Nonsignatory Compels Arbitrtion
- blamlaw
- Sep 18
- 1 min read
Arbitration agreements are typically understood to bind only the parties who sign them. However, a recent case, Ford v ConocoPhillips, highlights where a company can compel arbitration even if they didn't directly sign an individual's employment contract.
Shawn Michael Ford sued ConocoPhillips for alleged Fair Labor Standards Act violations. Ford's direct agreement, known as the Master Consulting Agreement (MCA), was with Bedrock PC, a consulting firm that contracted him out to ConocoPhillips. ConocoPhillips itself was not a signatory to Ford's MCA. Despite this, ConocoPhillips successfully moved to compel arbitration.
The key was that Ford's MCA with Bedrock PC plainly referred to and expressly incorporated by reference the Master Agreement for Support Services (MSA) between ConocoPhillips and Bedrock PC. Ford's MCA explicitly stated that if he were "hired by Company" (referring to ConocoPhillips), he "agrees to the provisions of the MSA as Bedrock’s contractor".

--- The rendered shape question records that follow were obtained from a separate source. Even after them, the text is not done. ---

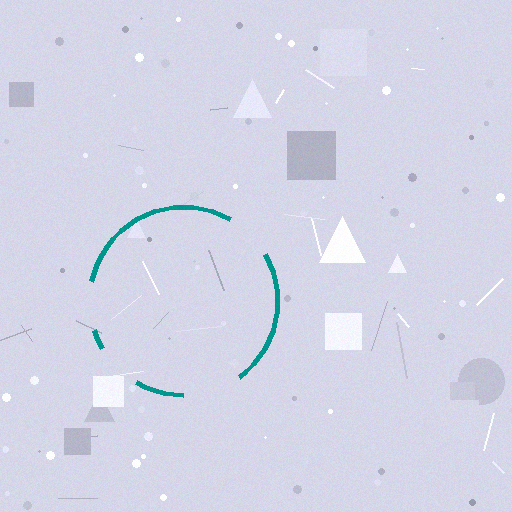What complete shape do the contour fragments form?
The contour fragments form a circle.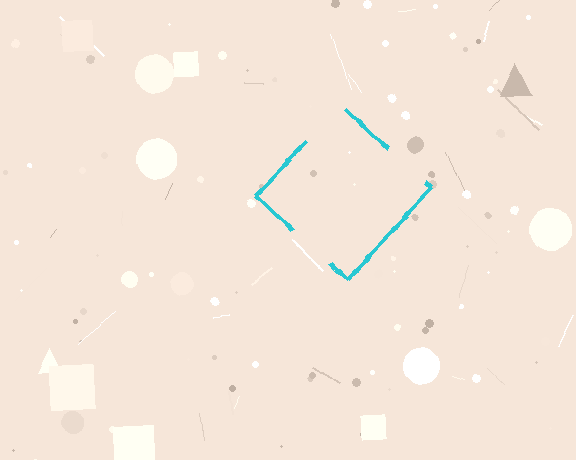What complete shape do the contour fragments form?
The contour fragments form a diamond.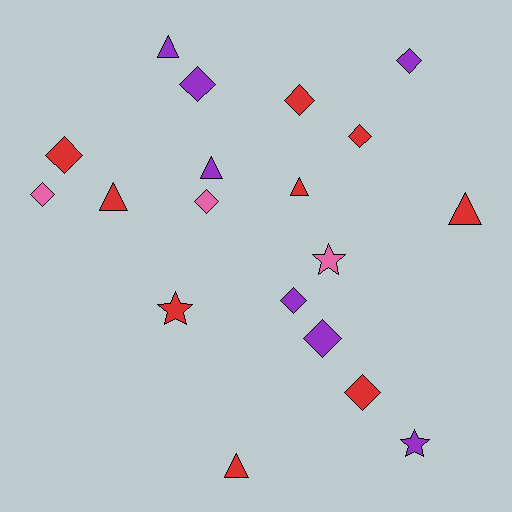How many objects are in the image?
There are 19 objects.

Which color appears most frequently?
Red, with 9 objects.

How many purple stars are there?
There is 1 purple star.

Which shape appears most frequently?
Diamond, with 10 objects.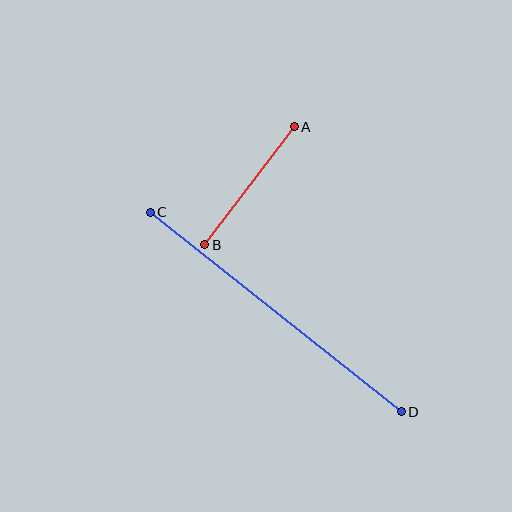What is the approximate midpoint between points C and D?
The midpoint is at approximately (276, 312) pixels.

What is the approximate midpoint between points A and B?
The midpoint is at approximately (249, 186) pixels.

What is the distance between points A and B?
The distance is approximately 148 pixels.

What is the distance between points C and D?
The distance is approximately 321 pixels.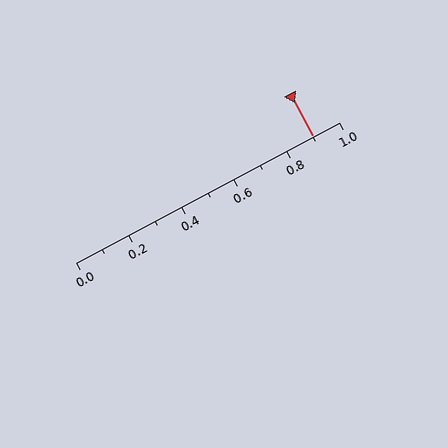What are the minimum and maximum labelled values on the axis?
The axis runs from 0.0 to 1.0.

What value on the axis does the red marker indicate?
The marker indicates approximately 0.9.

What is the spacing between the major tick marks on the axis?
The major ticks are spaced 0.2 apart.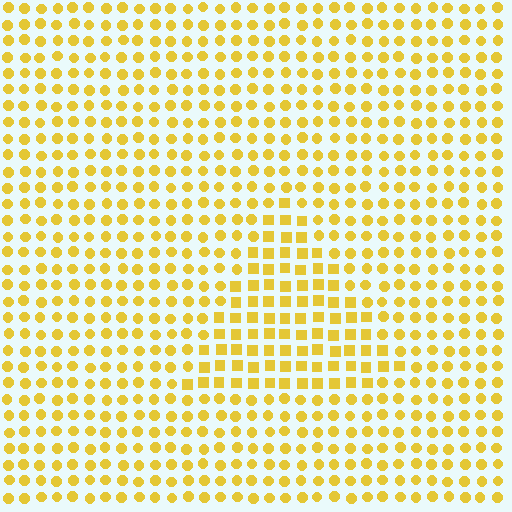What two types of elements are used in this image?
The image uses squares inside the triangle region and circles outside it.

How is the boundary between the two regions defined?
The boundary is defined by a change in element shape: squares inside vs. circles outside. All elements share the same color and spacing.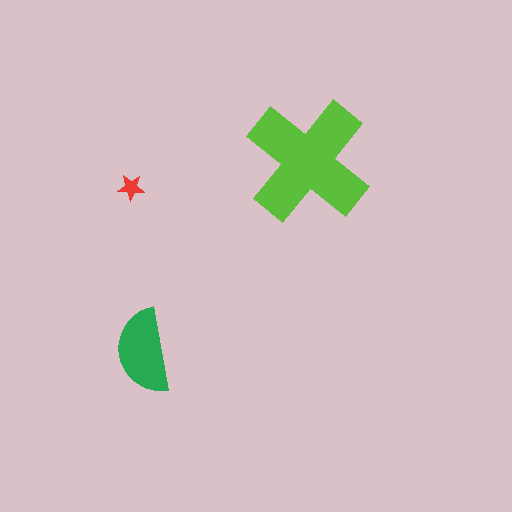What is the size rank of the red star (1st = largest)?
3rd.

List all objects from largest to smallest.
The lime cross, the green semicircle, the red star.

By signing his MCA, Ford assumed the obligations and responsibilities that Bedrock PC undertook toward ConocoPhillips, as set forth in the ConocoPhillips MSA. Since the ConocoPhillips MSA included a mandatory arbitration provision covering claims like those under the FLSA, Ford was thereby bound to arbitrate his claims against ConocoPhillips, a nonsignatory to his original MCA. This demonstrates how interconnected contracts can extend arbitration obligations beyond direct signatories.
Shawn Michael Ford v ConocoPhillips, No 22020334 (5th Cir September 9, 2025)(not designated for publication).